As for restaurants, well, that's my luxury spending. Once again, I am spending less, but I have evaluated the situation and realize I can't give it up all together.
Noe and I also face another problem in the fact that we have expensive hobbies. Tennis, skiing, indoor soccer, and kickboxing add up, even after the initial equipment expense.
So what are we doing to cut costs?
For starters, we evaluated our driving/parking habits. I work 2.5 miles from our house - not a huge expense, fuel-wise. However, I have to pay for parking. Parking in the garage attached to my building costs $55 a month. To be fair, some of this is subsidized by my employer. But what about the part that isn't? And what if that benefit gets taken away eventually?
Noe and I decided that starting in December, I will give up my parking pass. The deal is I will find my own way to work - run, bike, or in the event it is truly freezing, go in early when he leaves - and Noe will pick me up at the end of the day (I can't run/bike home because it gets dark at four freakin' thirty out here). This will not cost Noe any extra gas because he goes by downtown on his way home anyway, and should save a little gas money/wear and tear on my car in addition to the parking money.

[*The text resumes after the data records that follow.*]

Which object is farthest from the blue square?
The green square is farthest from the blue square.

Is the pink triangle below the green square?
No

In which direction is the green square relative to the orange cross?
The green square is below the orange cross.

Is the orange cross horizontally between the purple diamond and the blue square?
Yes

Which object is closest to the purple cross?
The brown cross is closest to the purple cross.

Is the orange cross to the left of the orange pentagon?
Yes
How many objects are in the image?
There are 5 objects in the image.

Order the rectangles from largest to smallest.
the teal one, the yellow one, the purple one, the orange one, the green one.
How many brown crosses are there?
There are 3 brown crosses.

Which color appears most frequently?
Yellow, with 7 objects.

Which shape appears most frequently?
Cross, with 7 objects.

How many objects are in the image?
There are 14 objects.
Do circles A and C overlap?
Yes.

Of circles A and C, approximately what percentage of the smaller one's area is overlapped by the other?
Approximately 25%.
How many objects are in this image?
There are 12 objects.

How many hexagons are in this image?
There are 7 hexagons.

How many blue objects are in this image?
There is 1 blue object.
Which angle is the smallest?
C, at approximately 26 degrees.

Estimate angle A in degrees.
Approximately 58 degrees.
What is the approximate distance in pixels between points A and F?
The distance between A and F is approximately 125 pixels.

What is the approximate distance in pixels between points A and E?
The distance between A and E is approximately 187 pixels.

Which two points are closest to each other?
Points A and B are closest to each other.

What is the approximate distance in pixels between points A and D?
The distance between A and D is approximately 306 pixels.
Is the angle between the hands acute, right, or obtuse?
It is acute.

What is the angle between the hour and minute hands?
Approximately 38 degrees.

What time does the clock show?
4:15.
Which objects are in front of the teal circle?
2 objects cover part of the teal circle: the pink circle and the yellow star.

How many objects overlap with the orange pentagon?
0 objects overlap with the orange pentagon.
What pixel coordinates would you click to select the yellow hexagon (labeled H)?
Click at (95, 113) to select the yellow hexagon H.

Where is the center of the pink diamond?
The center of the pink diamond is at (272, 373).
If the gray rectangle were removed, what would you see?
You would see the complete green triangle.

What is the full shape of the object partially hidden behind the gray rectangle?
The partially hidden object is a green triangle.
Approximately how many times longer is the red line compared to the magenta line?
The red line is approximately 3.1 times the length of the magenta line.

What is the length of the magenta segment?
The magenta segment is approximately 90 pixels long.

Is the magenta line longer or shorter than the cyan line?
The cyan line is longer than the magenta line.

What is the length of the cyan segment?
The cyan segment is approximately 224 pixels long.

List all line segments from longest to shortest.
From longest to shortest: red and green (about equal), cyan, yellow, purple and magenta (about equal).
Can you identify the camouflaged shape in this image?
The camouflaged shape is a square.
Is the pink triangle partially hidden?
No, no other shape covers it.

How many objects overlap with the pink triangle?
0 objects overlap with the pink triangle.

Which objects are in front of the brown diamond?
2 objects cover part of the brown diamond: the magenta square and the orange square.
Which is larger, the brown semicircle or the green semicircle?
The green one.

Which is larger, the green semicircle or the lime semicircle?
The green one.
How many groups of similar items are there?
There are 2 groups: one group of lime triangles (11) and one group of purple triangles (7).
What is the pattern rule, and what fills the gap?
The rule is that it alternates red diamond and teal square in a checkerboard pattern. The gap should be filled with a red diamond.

Second, I have decided to open what my bank calls a "Keep the Change" account. Those who know me personally know that I use very little cash - I have my checks direct-deposited and use my check card for the majority of my purchases. My bank - Bank of America - offers a unique option to people like me who rely heavily on check cards: open a savings account, and every time you make a check card purchase BOA will round up to the next dollar and put that change in the savings account. For example, I buy a cup of coffee that costs $2. 45. Bank of America rounds that to $3.00 and puts $0.65 in my savings account. How does this save money, you ask? Because Bank of America matches contributions 100% for three months and then at a (much) smaller percentage after that. I round up in my check book anyway so I am never dealing with change and always have a little "cushion." I am trading my cushion for free money. Not a lot of free money, but free money nonetheless. This is like lesson number one from Suze Orman - never turn down free money!
As part of the whole "not turning down free money" thing, I started contributing a percentage of my paycheck to my company's 401K program. Why? Because my company offers a match. Giving up that small percentage now will ultimately be worth it because I am making more money in the long run.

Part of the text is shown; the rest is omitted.